During meetings with Citigroup, Apple reiterated its plan to introduce the iPhone into additional European countries and Asia by the end of 2008, Gardner said.
In a December report, Shaw Wu of American Technology Research said a 3G iPhone would likely ship around the middle or in the second half of this year after network coverage and battery life issues are addressed.
During the iPhone rollout in the United Kingdom last year, Jobs said that 3G chips were "power hogs" but also said he expected to see better battery consumption this year. Chip vendors, including Broadcom and Arm, are developing power-efficient 3G mobile chips with multimedia capabilities.
3G is still not widely deployed in the United States, Wu wrote in a report. Apple could possibly position the new iPhone as a high-end smartphone with the current iPhone being shipped as a more mainstream product, Wu said.
Apple's 3G plans in the United States could get a boost from AT&T's announcement last week that it was expanding its 3G wireless coverage to 350 major U.S. markets, including all 100 of the largest cities.
Until the iPhone becomes available in more countries, unlocking numbers will remain high. But as the iPhone's presence expands, "most consumers will prefer to use iPhone on the network with which Apple has a relationship -- only then can they take advantage of innovative features, such as visual voicemail and ongoing software updates," Gardner said.

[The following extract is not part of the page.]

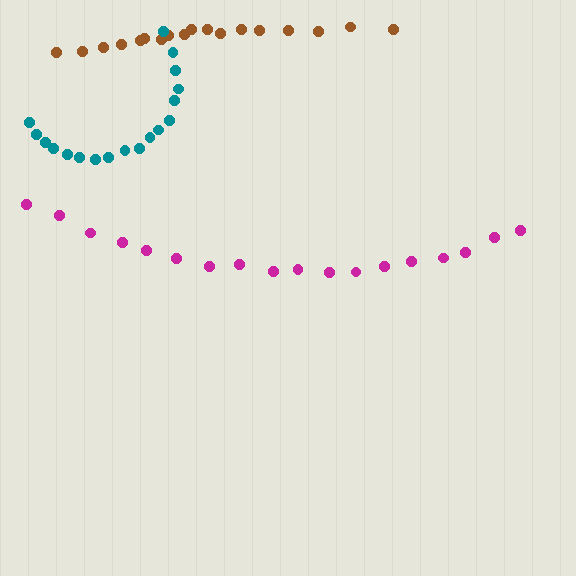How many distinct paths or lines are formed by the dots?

Up to 35 percent of all iPhones sold since its launch in June have been unlocked and sold in countries where Apple does not yet have a formal relationship with a wireless carrier, Citigroup's Gardner said.
There has been plenty of speculation surrounding the release of a 3G iPhone. Last year, Apple CEO Steve Jobs and AT&T CEO Randall Stephenson separately said a 3G iPhone was coming in 2008, though the exact date is shrouded in secrecy.